42,000: The economy added 42,000 jobs over the April-June 2018 period.
4.0%: The unemployment fell 0.2 percentage points from the previous quarter.
2.7%: Wages (excluding bonuses) increased 2.7 per cent over the last year.
UK unemployment fell by 65,000 to 1.36 million in three months of April, May and June – the lowest in more than 40 years. The unemployment rate has not been lower since December 1974 through February 1975. Compared to one year ago, 313,000 more people are working in the UK. For people between 16- and 64-years old, 75.6 per cent are working, up from 75.1 per cent a year earlier. For women between 16-and 64-years old, 71.0 per cent are employed, up from 70.5 per cent a year earlier. The employment rate for men in the same age range, 80.1 per cent are working; the employment rate for men has not been higher since February to April 1991.
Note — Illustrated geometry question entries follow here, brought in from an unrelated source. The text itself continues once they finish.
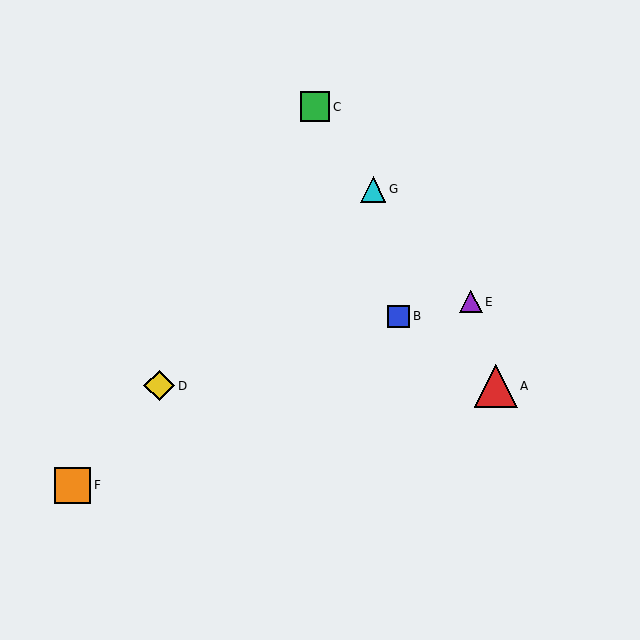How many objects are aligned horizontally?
2 objects (A, D) are aligned horizontally.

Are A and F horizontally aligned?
No, A is at y≈386 and F is at y≈485.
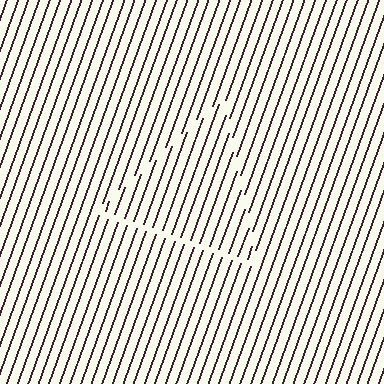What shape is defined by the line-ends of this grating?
An illusory triangle. The interior of the shape contains the same grating, shifted by half a period — the contour is defined by the phase discontinuity where line-ends from the inner and outer gratings abut.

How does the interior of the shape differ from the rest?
The interior of the shape contains the same grating, shifted by half a period — the contour is defined by the phase discontinuity where line-ends from the inner and outer gratings abut.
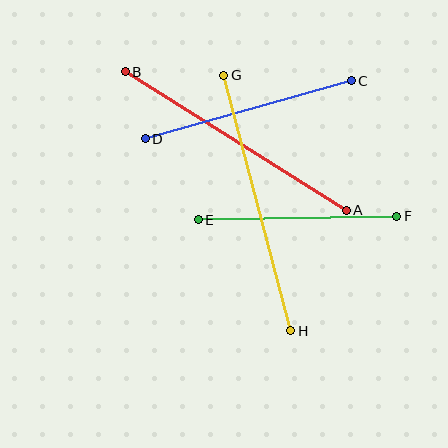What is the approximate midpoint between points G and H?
The midpoint is at approximately (257, 203) pixels.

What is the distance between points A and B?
The distance is approximately 261 pixels.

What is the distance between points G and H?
The distance is approximately 264 pixels.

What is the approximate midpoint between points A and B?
The midpoint is at approximately (236, 141) pixels.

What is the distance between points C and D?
The distance is approximately 214 pixels.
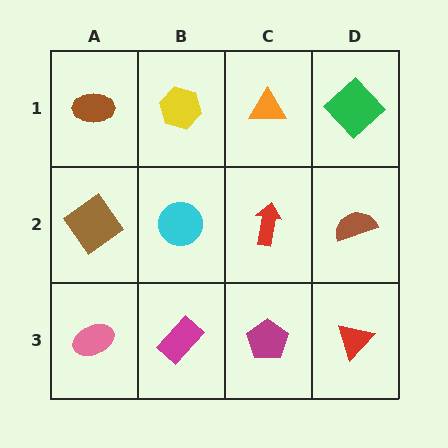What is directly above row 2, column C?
An orange triangle.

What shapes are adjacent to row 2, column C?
An orange triangle (row 1, column C), a magenta pentagon (row 3, column C), a cyan circle (row 2, column B), a brown semicircle (row 2, column D).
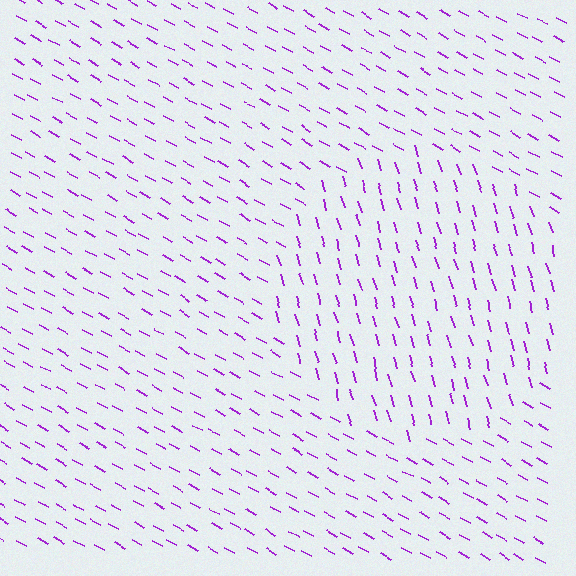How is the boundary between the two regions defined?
The boundary is defined purely by a change in line orientation (approximately 45 degrees difference). All lines are the same color and thickness.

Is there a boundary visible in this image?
Yes, there is a texture boundary formed by a change in line orientation.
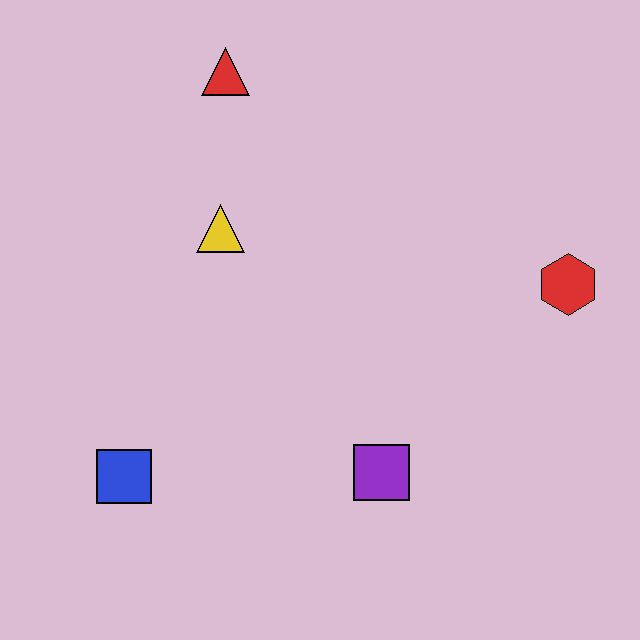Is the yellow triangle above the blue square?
Yes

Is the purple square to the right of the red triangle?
Yes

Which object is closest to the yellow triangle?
The red triangle is closest to the yellow triangle.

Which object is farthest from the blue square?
The red hexagon is farthest from the blue square.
The lackluster rate of wage increases may create challenges for employers who may see an increasing number of employees look for new jobs as the most direct path to raise their wages in a healthy job market. While the wage increase still outpaces inflation, there is doubt as to whether this will have a significant impact on the overall economy.
As Bloomberg notes:
“There remains precious little sign that wage growth is set to take-off – undermining a key assumption behind the Monetary Policy Committee’s recent decision to raise rates,” said Suren Thiru, head of economics at the British Chambers of Commerce. “The pace at which pay is exceeding price growth remains negligible, and is therefore unlikely to provide much respite to the financially squeezed consumer.”
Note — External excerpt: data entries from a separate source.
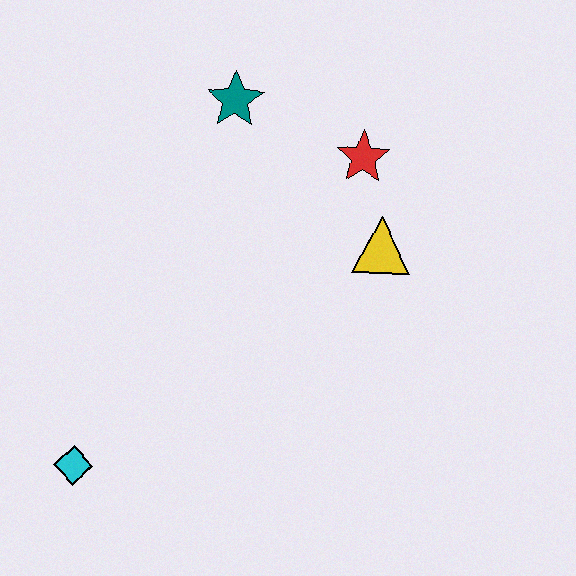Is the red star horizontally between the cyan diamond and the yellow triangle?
Yes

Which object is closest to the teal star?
The red star is closest to the teal star.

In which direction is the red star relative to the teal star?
The red star is to the right of the teal star.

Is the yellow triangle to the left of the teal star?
No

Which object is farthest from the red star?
The cyan diamond is farthest from the red star.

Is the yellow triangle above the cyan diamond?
Yes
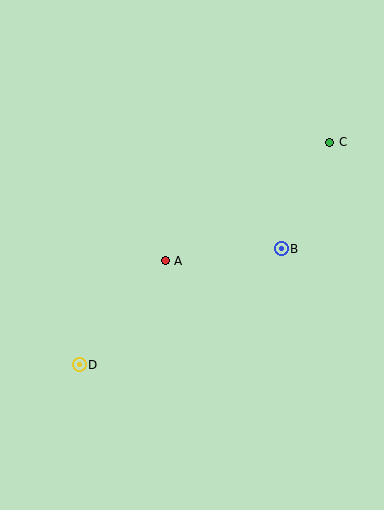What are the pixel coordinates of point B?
Point B is at (281, 249).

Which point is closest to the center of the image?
Point A at (165, 261) is closest to the center.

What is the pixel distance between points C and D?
The distance between C and D is 335 pixels.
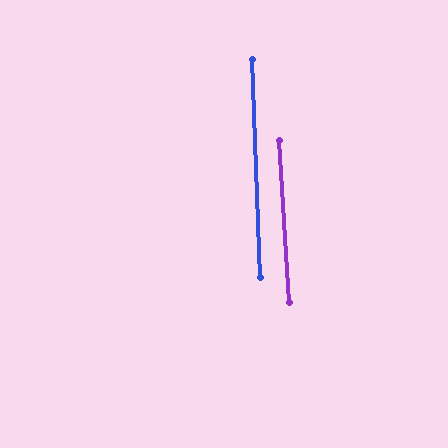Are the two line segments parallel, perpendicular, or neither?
Parallel — their directions differ by only 1.5°.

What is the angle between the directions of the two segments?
Approximately 1 degree.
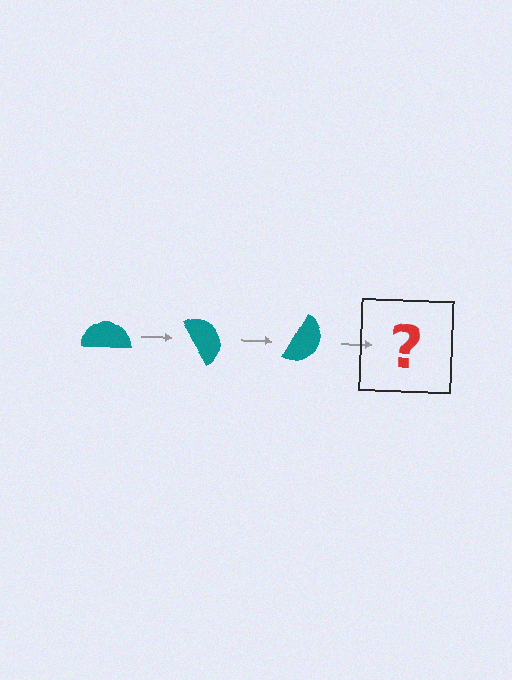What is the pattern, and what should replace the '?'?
The pattern is that the semicircle rotates 60 degrees clockwise each step. The '?' should be a teal semicircle rotated 180 degrees clockwise.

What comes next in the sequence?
The next element should be a teal semicircle rotated 180 degrees clockwise.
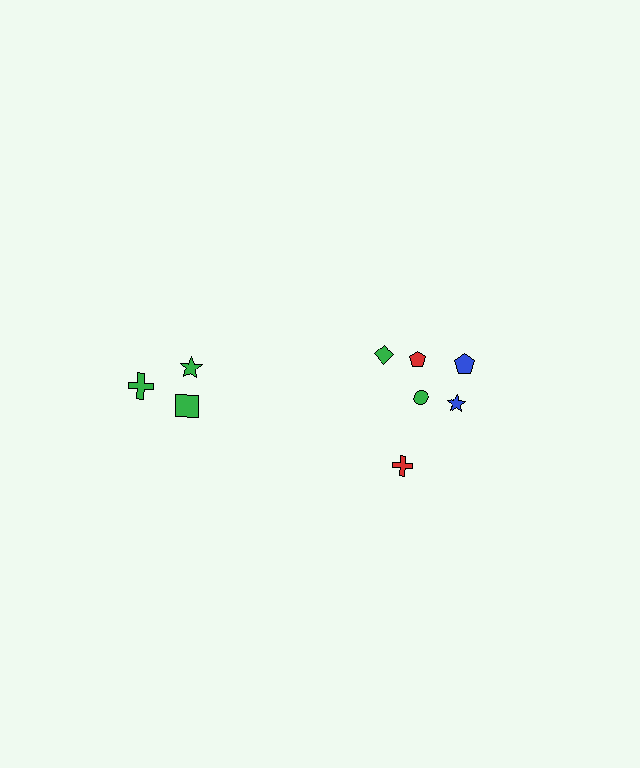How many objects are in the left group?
There are 3 objects.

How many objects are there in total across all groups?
There are 9 objects.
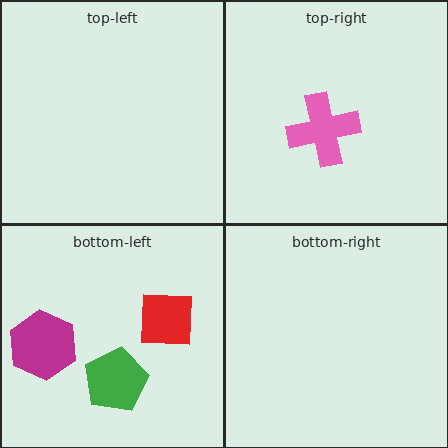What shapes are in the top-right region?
The pink cross.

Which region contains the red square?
The bottom-left region.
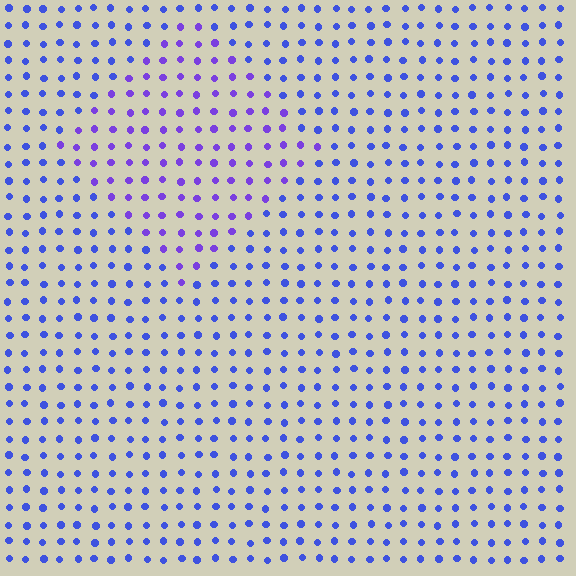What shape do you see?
I see a diamond.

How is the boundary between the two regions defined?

The ONS figures show the number of European Union nationals working in the UK fell by a record amount. This decrease was the largest annual amount since records began in 1997 and continues a trend seen since the 2016 Brexit vote. This decrease contrasts with a rise in the number of non-EU nationals working in the UK to 1.27 million, which is 74,000 more than a year earlier. Without determining the status of EU nationals working in Britain after a final Brexit settlement, the composition of the UK labour force in both the near and long-term remains uncertain.